Some of the sheep, Brunetti noticed, were protected from the knives by their thick coats and had to be struck repeatedly on the head by what looked like metal rods that ended in hooks. Occasionally the hooks were used for other purposes, but Brunetti looked away before he could be sure of that, though the wail that always followed the desertion of his eyes left no doubt about what went on.
The sheep made low, animal noises – grunts and bleats – while the pigs struck him as sounding not unlike what he, or Vianello, would sound like, were they down there and not up here. The calves bleated.
The smell bored into his nose: it was not only the iron-sharp tang of blood but the invasive stench of offal and excrement. Just as Brunetti realized that, he heard the water and gave unconscious, unknowing thanks for the sound. He looked to the source and saw one of the white-coated men below them spray an empty cubicle with what seemed to be a fire hose. The worker stood, legs widespread, the better to brace his body against the force of the jet of water that he sprayed across the floor of the cubicle, waving the stream back and forth so as to wash everything down an open grille in the cement.
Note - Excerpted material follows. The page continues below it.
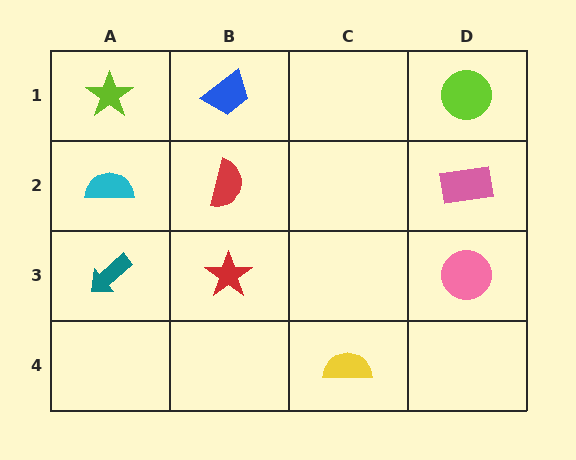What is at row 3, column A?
A teal arrow.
The walls of the cubicles were made of wire fencing, so water coursed into the adjacent one, swirling away the blood that ran from the nose and mouth of a pig that lay against a wall, feet scraping across the floor in a vain attempt to push himself farther from the man who stood above him. The man there used his metal pole, and when Brunetti looked back, the pig appeared to have taken flight and was ascending towards them, perhaps to leave this place behind and continue – who knew where? Brunetti turned away as the pig’s twitching body appeared beside him, joined to a metal chain by a hook through its neck. Brunetti looked for and found Vianello, but before either could speak, a rash of sudden red spots splashed across the Inspector’s chest. Vianello, stunned, glanced down and raised a hand to try to wipe the red away, but he never completed the gesture: the hand fell to his side, and he looked at Brunetti, face blank.